Currently we have a use case where we want to process some messages at later point of time, after some conditions met. Is it possible to unacknowledge some pub/sub messages in apache beam pipeline which will be later available after visibility time out which we can process later?
Unacknowledge some pub/sub messages in apache beam pipeline
389 views Asked by Balasubramanian Naagarajan AtThere are 2 answers
As an alternative to @guillaume's suggestion, you can also store the "to-be-processed-later" messages (in raw format) in storage mediums such as BigQuery or Cloud Bigtable. All the messages will be acked by the pipeline and then the segregation can be done inside the pipeline where the "valid" messages are processed as usual while the "invalid" messages are preserved in storage for future processing.
Once the processing conditions are satisfied, the "invalid" messages can be retrieved from the storage medium and processed after which they can be deleted from storage. This could be a viable solution if the "invalid" messages will be processed after the message retention period which is 7 days.
The above workflow is inspired by this section of the Google Cloud blog.
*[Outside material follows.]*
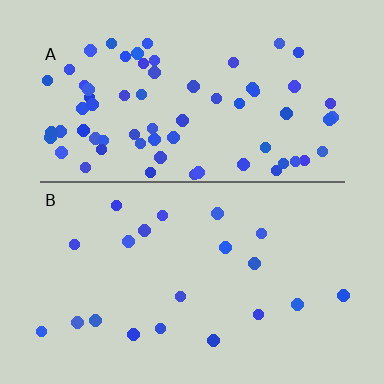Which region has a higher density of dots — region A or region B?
A (the top).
I considered the "invalid" messages to be "bad" data.
You can't unack the message with Apache beam. When the message are correctly ingested in the pipeline, they are acked automatically.
You can keep them in the pipeline and reprocess them until the conditions are met. But you could have a congestion, or an overusage of Dataflow resources for nothing. It could be better to clean the message before, on a Cloud Functions for instance, that unack the message when they aren't valid, and publish in a target PubSub topic the valid messages.